Affected Dog Breeds Of Atopy
Additional Facts On Atopy In Dogs
- Atopic march: when dogs have one of the atopic conditions they are at significant risk for developing another at some point during childhood. For example, most dogs with atopic dermatitis may develop allergic rhinitis, and/or there is a possibility of developing asthma.
- Canine Atopy is the second most common skin disorder in dogs, after flea allergies. This is expected to affect almost 10% of the dogs.
- Atopic dermatitis is more prevalent in female dogs than in male dogs
When To See A Vet For Atopy In Dogs?
If your pet is displaying any of CAD signs, it’s a good idea to head to your vet immediately so they can help you find the bottom of your dog’s itch.
Dog Food Suggestions For Atopy
Wheat, Dairy, beef are responsible for 75% of food allergies in dogs. Avoid these items.

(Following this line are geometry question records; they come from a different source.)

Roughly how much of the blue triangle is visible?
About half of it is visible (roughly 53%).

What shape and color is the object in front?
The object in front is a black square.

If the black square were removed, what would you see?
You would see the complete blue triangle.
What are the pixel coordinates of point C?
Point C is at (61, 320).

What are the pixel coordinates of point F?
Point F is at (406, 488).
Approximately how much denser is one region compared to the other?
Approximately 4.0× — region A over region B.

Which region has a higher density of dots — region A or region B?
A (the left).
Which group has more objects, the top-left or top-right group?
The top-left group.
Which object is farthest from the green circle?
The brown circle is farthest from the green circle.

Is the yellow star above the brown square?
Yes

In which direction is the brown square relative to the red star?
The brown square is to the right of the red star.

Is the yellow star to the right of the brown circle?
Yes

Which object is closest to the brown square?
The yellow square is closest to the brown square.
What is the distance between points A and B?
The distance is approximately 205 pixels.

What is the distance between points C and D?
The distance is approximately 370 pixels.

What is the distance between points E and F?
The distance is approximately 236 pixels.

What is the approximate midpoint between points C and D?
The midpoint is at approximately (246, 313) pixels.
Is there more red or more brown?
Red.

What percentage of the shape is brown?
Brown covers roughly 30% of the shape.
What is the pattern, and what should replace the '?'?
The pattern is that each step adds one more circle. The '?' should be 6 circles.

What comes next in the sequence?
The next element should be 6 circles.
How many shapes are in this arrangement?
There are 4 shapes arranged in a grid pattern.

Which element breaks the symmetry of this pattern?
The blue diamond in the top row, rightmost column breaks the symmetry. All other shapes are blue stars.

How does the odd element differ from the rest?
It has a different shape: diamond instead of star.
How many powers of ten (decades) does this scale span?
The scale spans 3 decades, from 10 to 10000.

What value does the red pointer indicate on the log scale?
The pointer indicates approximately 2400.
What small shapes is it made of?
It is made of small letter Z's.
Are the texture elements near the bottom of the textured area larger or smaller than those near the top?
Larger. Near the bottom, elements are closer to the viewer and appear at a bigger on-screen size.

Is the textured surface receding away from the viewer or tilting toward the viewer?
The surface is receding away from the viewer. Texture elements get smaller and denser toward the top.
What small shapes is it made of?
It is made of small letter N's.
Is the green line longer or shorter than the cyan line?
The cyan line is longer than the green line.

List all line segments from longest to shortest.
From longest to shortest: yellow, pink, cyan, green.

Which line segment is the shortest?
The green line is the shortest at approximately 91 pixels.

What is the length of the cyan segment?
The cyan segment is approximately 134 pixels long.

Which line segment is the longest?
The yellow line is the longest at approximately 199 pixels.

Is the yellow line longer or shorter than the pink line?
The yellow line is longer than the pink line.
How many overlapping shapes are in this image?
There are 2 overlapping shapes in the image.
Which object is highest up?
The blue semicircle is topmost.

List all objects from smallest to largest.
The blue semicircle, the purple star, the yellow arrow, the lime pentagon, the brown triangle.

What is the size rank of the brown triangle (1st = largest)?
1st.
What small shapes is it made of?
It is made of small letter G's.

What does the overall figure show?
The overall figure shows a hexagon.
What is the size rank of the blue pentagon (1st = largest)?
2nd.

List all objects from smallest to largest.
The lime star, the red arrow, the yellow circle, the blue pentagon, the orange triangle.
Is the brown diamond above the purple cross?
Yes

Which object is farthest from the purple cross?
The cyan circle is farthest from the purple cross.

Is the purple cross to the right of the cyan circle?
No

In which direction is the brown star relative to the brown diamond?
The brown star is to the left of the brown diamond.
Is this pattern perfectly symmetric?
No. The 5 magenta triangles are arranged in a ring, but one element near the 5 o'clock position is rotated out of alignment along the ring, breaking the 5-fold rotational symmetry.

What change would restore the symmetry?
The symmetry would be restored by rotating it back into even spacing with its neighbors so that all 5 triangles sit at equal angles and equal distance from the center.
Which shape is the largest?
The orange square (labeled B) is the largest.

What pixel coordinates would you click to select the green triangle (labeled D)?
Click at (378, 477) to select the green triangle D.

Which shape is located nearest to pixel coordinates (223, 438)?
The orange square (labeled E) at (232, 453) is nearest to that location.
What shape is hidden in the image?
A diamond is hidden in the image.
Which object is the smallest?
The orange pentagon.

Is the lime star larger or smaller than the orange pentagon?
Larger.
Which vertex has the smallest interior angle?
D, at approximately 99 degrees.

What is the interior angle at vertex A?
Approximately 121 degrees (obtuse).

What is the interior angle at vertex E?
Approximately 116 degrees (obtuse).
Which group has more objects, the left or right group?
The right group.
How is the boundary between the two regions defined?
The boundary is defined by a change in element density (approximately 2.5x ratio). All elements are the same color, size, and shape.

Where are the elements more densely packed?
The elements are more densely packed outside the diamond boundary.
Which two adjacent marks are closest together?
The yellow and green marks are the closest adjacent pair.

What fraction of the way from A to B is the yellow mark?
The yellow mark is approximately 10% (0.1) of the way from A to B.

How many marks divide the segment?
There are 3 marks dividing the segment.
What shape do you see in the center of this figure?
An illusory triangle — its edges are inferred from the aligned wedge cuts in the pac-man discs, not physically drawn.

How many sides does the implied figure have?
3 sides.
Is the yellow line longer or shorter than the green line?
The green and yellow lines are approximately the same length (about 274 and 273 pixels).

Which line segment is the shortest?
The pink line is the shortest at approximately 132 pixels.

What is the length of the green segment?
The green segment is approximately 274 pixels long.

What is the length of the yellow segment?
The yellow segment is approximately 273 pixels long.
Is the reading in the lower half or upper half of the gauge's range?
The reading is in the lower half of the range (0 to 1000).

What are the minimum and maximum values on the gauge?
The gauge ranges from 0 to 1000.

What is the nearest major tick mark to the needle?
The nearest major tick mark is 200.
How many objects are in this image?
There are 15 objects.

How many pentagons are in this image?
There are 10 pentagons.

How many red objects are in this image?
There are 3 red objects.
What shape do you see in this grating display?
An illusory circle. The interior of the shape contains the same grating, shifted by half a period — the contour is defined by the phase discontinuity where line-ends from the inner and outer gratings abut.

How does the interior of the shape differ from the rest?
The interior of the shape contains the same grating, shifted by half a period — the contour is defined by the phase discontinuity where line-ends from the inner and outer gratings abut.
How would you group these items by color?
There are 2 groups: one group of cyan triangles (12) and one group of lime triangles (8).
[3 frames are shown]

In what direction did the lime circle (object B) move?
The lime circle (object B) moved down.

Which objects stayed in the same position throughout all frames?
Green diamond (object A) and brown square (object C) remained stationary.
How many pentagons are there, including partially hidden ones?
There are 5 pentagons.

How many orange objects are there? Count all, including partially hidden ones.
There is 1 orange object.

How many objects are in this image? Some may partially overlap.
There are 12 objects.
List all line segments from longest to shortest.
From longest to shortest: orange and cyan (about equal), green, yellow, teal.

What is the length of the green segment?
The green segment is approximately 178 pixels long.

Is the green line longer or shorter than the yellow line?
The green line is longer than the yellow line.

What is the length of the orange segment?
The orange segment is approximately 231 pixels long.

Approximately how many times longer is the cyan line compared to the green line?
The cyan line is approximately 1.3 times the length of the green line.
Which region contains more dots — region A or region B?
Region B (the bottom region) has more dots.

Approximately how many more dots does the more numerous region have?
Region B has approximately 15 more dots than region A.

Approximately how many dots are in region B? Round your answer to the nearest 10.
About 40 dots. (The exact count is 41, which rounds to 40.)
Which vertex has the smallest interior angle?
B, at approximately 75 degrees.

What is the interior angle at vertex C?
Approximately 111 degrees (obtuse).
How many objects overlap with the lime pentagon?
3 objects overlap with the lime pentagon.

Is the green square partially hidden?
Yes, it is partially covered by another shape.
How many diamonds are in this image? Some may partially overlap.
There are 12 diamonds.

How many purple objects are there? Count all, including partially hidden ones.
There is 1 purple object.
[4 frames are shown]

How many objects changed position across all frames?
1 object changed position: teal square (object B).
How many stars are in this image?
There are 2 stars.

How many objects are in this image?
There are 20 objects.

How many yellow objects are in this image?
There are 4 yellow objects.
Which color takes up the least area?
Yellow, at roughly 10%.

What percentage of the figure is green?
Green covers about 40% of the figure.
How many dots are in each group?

Novel protein sources used in this diet include venison, rabbit, lamb, duck, etc are not usually found in pet food.
Carbohydrate sources include sweet potatoes, potatoes, canned pumpkin, peas, yams, etc
Hydrolyzed protein diets- protein source has been chemically reduced to small fragments.
In general, Over 75% of dogs with atopic conditions can be satisfactorily managed but almost cannot be completely cured. It is usually a lifelong condition requiring continuous management.
Core treatments may need regular visits to the clinic. Remember to first talk to your vet about any unusual symptoms. Monitor your dog for any unusual symptoms. Don’t delay in reporting any flare-ups of symptoms to your veterinarian.